The following presentation is well overdue.
During my last visit in Romania (December 2004) my good friend Ioan Mateiu who is a Romanian PPG Vice-champion and a very experienced GA pilot, introduced me to a young and talented man: Zsolt Klocza from Targu Mures, my home town.
Zsolt 28, is well known in the Romanian flying community for his various aviation related projects.
I will present his latest construction.
When I entered his garage, which now is a real workshop, I was amazed by the multitude of projects I saw there.
Zsolt flies since 1995. He has many "free flight" hours under his belt and also flies PPG trikes and delta trikes.
The project which I am about to present is an entirely home made PPG trike.
The machine is equipped with a German MZ 250 cc motorcycle engine which develops 18 HP.

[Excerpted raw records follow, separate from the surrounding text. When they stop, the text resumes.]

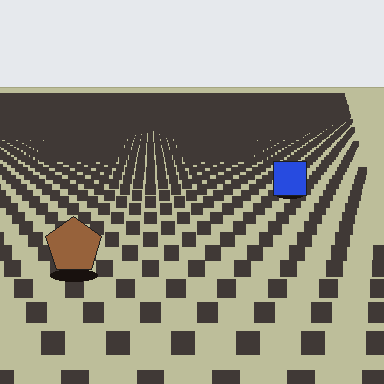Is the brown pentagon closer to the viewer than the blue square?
Yes. The brown pentagon is closer — you can tell from the texture gradient: the ground texture is coarser near it.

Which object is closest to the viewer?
The brown pentagon is closest. The texture marks near it are larger and more spread out.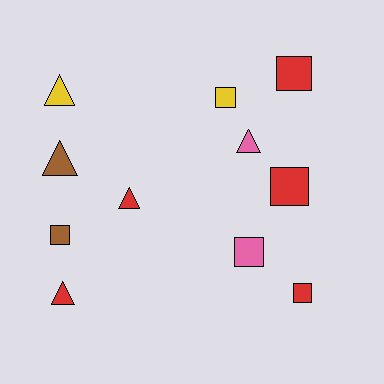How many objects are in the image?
There are 11 objects.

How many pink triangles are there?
There is 1 pink triangle.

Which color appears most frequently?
Red, with 5 objects.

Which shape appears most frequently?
Square, with 6 objects.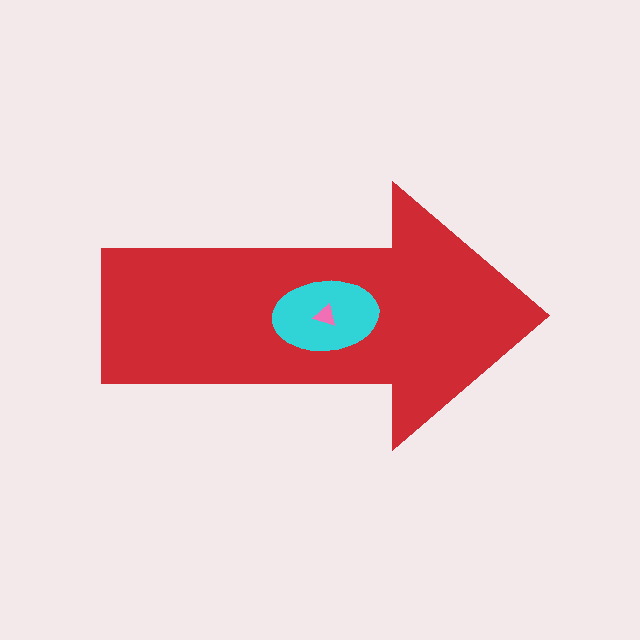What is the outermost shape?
The red arrow.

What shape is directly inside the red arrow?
The cyan ellipse.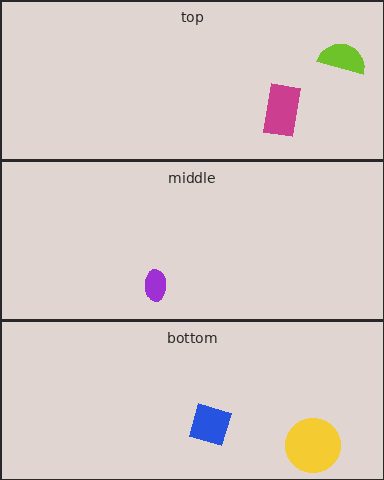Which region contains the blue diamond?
The bottom region.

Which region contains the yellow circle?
The bottom region.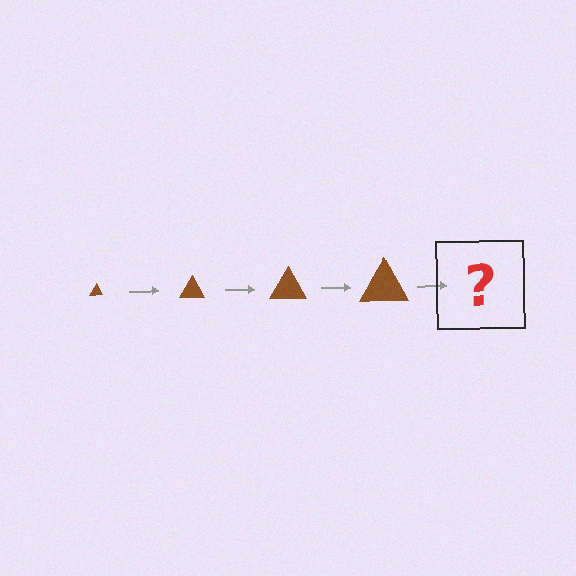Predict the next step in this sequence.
The next step is a brown triangle, larger than the previous one.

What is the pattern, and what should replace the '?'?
The pattern is that the triangle gets progressively larger each step. The '?' should be a brown triangle, larger than the previous one.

The engine was modified by him.
The cylinder head was taken from a Trabant car and adapted to the MZ 250 cc engine.
The engine has an increased compression achieved by machining the cylinder and head.
The tuned pipe and muffler were calculated and made by Zsolt as well as the carburetor and propeller.
The reduction is a belt driven system with a 1:1,8 ratio.
The max RPM of the engine is 5,500.
With the Perche Sonic paraglider, the machine can climb at 2,5 m/second or better.
The picture below shows the trike from the front.
The harness/seat is also home made.
The landing gear is made of forged steel and the wheels belonged to a cart.
Zsolt adapted a motorcycle throttle for his application:
In order to achieve the best power at a safe RPM, Zsolt decided to make his own reduction pulleys:
The whole machine uses the "Saddle and Bolt" construction so common in ultralight aviation.
A similar system is used by Jeff Baumgartner on his home built paramotor.
The home made reduction needs another close look.
Both pulleys were cast by Zsolt in his own ........ garage!!
Below, Zsolt shows the cast of a big reduction pulley:
In order to make sure that the pulleys do not have any weak points inside (air) Zsolt developed his own centrifuge.
The moulds rotate while the molten Aluminum alloy is poured in them!!
The gas tank is metal and was "borrowed" from a Trabant car made in the old East Germany!
Zsolt tried different membrane carburetors but for this engine none worked too well.
So, another project started: building a home made carburetor!!
Zsolt designed a membrane carburetor based on real calculations.
It took some time to have the wooden mold ready:
The picture below shows the raw cast carburetor body:
Here is how an almost finished carburetor looks like:
Here is another close-up of the home made carburetor already installed on the engine.
This carburetor gives the engine a very smooth run in the whole RPM range!!
Next, Zsolt amazed me again: when I asked about the origin of the very nice white propeller he had on his machine, with a very humble voice he said: "I made it myself"
Below, we present a few more home made propellers with different diameters and pitch. They are still waiting to be tested...
The cage of the machine is made from helicopter steel tubes and has an incredible strength.
Zsolt is not "done" with his inventions. In the picture below, he shows Ioan Mateiu what he wants to build next.
It will be, as a matter of fact, it IS a delta trike (visible on the right side of the picture)
This project is not finished yet. However, the engine, a modified Volswagen "beetle" is already installed on the trike he developed.The propeller is home made carbon fiber variable pitch (ground adjustable)
I hope that during my next visit in Romania (September 2005) I will have the pleasure to take some pictures of this new project.
As we can see from this presentation and from others, published on The Inventions Page,
there are many talented amateur constructors in the World.
Their minds constantly work hard to build new projects or improve existing ones.
It is a shame that the vast majority of these people is unknown for most of us.
This is why The Inventions Page was started.
One last thought: it is also a shame that existing manufacturers, do not incorporate ideas from so many talented amateur builders.
Finally, I would like to thank Ioan Mateiu and Zsolt Kloca for their help to bring this project to public attention.
Update on August 19, 2005:
I have just received a letter from Ioan Mateiu informing me that Zsolt had finished another project:
It is a tandem PPG trike with a big Simonini engine on it.
I hope to have the opportunity to write a report about it while visiting in Romania.